Odd Number of Threads Programs in HLSL (Compute Shader)

2
votes

I'm using Unity to launch an HLSL kernel on the GPU. The function I'm using is ComputeShader.Dispatch but if you're not familiar with Unity, this function only dispatches the shader on the GPU and it takes as parameters, the size x, y and z of the thread group you want.

Here is my problem, I sometimes want to run this kernel an odd amount of times.

I could call Dispatch with an odd size, but doing so would mean defining my kernel like so [numthreads(1,1,1)] which is known for being ineficient.

How do you manage your threads to treat odd textures, or other irregular shapes?

Many thanks

1
unity3dhlslcompute-shader
Wow - what a question!Fattie

1 Answers

1
votes

Standard way of performing this task is to ensure you're not performing out of bounds read/writes.

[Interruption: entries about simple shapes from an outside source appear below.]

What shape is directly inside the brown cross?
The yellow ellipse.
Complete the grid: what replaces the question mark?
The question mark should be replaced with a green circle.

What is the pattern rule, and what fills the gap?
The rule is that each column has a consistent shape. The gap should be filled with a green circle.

So let's say your group count is 

[numthreads(8,8,1)]

In any case even if your texture size is not an odd number but also not a multiple of 8 (in each dimension), you can have this case to happen as well.

Let's say now you want to process a texture of 18*9

You need to dispatch enough thread in each dimension to cover at least the whole texture:

X = 18 / 8 (2.25), so you need 3 groups (which will process 24 pixels) Y = 9 / 8 (1.125), you need 2 groups

So you will call dispatch as context.Dispatch(3,2,1)

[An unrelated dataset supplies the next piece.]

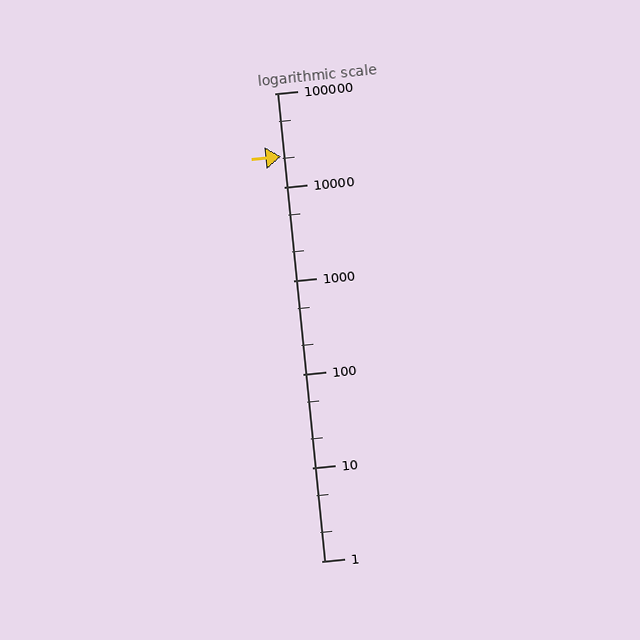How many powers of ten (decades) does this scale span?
The scale spans 5 decades, from 1 to 100000.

Inside the compute shader, the standard way to perform this is to do an early return in case you are out of bounds.

Texture2D texture2d <string uiname="Texture";>;

uint Width;
uint Height;

[numthreads(8,8,1)]
void CS(uint3 tid : SV_DispatchThreadID)
{
    if (tid.x >= Width || tid.y >= Height)
        return;

    //Perform your processing
}

You need to send the texture size into width/height parameters and shader will not process anything outside the texture that way.